Analista ambiental por duas décadas na Chapada Diamantina, na Bahia, Pablo Casella lança seu primeiro romance, "Contra Fogo", em que narra a luta de brigadistas voluntários para deter os incêndios criminosos na região

Continue lendo...

“Fica esperto, contra o fogo não pode ter afobação”, aconselha Deja, o “frente” de um grupo de brigadistas voluntários, para um adolescente em seu primeiro combate contra o dragão, como alguns chamam os incêndios de grandes proporções – muitos causados por ações criminosas – que devoram a fauna, a flora e os rios da Chapada Diamantina, na Bahia.

O grupo liderado por Deja é formado por gente como ele, moradores da região que arriscam a própria vida para deter o avanço descontrolado das chamas. 

Antes mesmo que as instâncias governamentais adotassem as políticas públicas necessárias, esses brigadistas se lançam a apartar a briga do fogo contra a terra com técnicas criadas instintivamente e sem equipamentos adequados. Sobretudo nos tempos de seca, se enfiam nas matas por dias e dias, sem descanso.

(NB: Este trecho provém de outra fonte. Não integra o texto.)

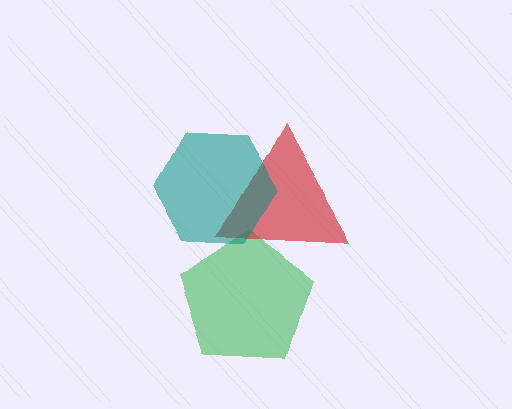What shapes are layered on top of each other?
The layered shapes are: a green pentagon, a red triangle, a teal hexagon.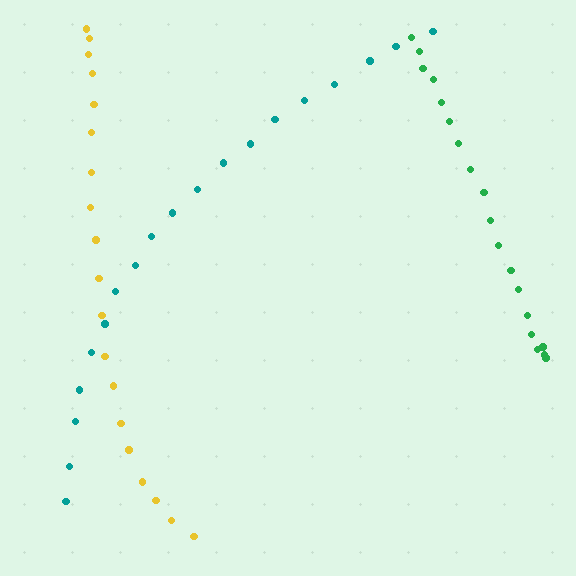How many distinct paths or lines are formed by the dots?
There are 3 distinct paths.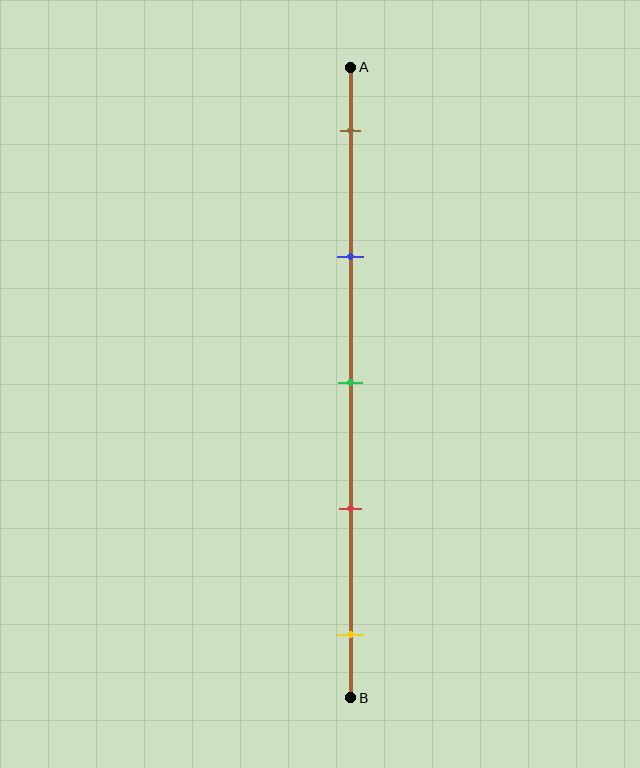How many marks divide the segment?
There are 5 marks dividing the segment.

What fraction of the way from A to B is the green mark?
The green mark is approximately 50% (0.5) of the way from A to B.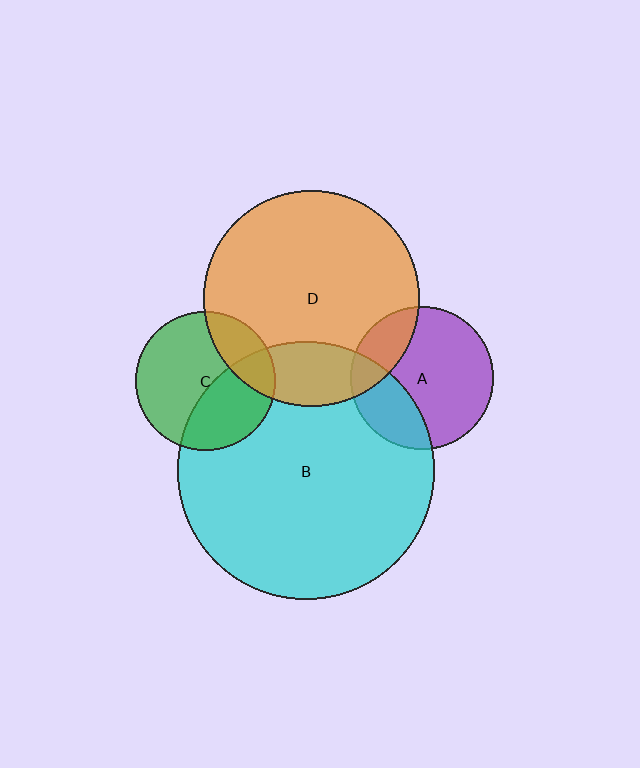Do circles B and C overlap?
Yes.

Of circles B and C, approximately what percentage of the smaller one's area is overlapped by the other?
Approximately 40%.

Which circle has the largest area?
Circle B (cyan).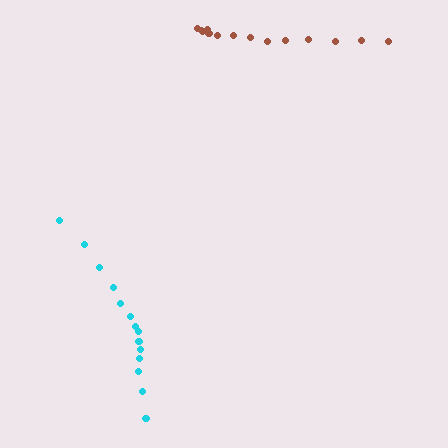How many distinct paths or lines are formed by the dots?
There are 2 distinct paths.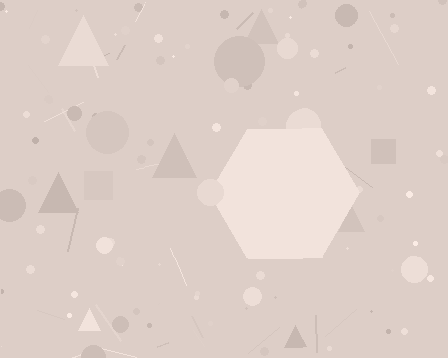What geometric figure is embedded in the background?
A hexagon is embedded in the background.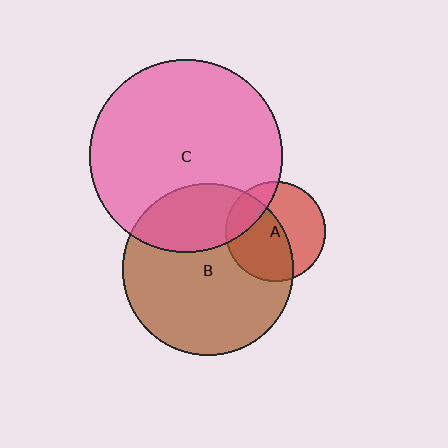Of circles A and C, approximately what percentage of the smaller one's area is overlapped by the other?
Approximately 20%.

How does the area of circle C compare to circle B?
Approximately 1.3 times.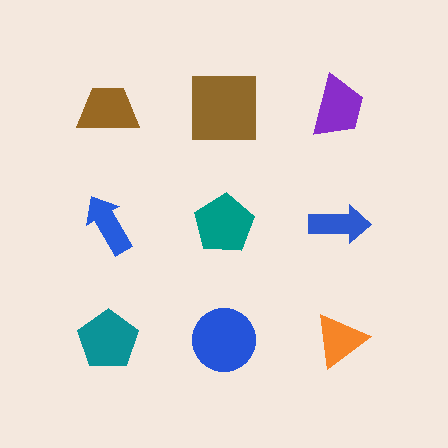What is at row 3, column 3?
An orange triangle.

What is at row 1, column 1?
A brown trapezoid.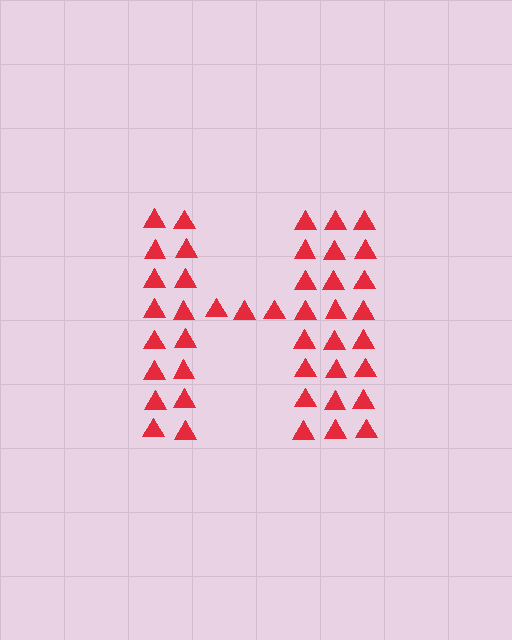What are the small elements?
The small elements are triangles.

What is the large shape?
The large shape is the letter H.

É essa luta voluntária, protagonizada por heróis até então anônimos, ou quase, que embala “Contra Fogo”, o primeiro romance do paulista Pablo Casella. 

Analista ambiental por duas décadas na região que retrata na ficção, Casella valeu-se, e muito, da própria vivência pessoal para escrever a obra. 

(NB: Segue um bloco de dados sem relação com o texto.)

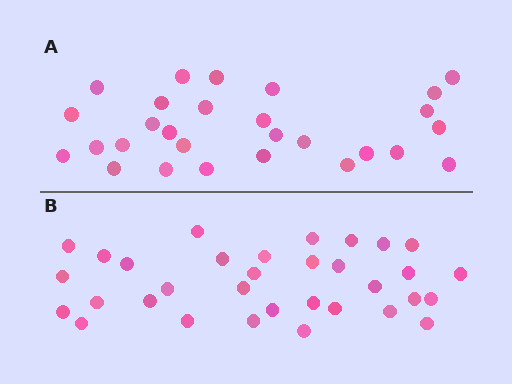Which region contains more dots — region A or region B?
Region B (the bottom region) has more dots.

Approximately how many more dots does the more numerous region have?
Region B has about 5 more dots than region A.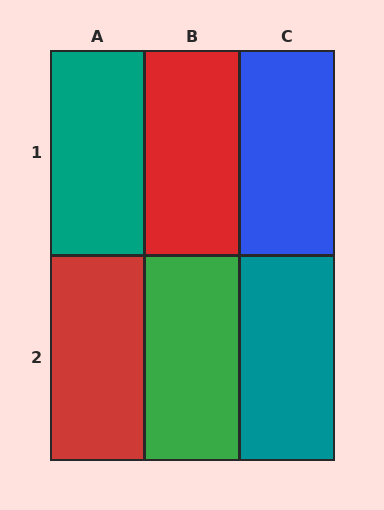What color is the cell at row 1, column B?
Red.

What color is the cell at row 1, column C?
Blue.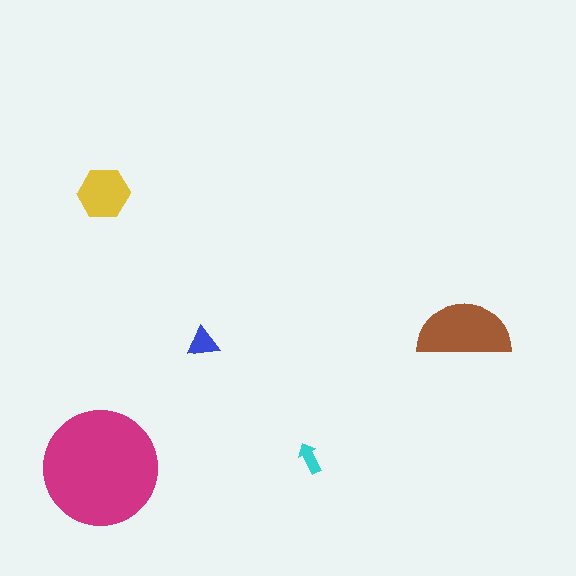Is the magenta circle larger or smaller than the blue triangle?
Larger.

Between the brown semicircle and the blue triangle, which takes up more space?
The brown semicircle.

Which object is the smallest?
The cyan arrow.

O livro é um dos lançamentos anunciados pela Editora Todavia para o mês de março e marca pela forte oralidade de sua linguagem para ir fundo no tema urgente da crise climática.

OS PERSONAGENS

Cunga, Zia, Trote, Jotão, Adobim, Firóso e Abner, mais o cachorro Mutuca, são alguns dos voluntários chefiados por Deja. Eles aprenderam a combater o fogo na marra, metendo-se nas matas por dias e dias, sem descanso, munidos apenas de abafadores, espécie de “tapetes” de borracha, e de bombas-costais, mochilas equipadas com mangueiras para esguichar água.

Cada qual expande ao seu modo esse universo peculiar, mas é a visão de Deja, o líder, narrador em primeira pessoa, que torna tudo complexo e vivo. Sua expressão concisa e espontânea reflete o homem que é: brusco, simples, mas muito sensível à vastidão e aos detalhes de seu mundo. Um mundo em que a palavra falada é soberana.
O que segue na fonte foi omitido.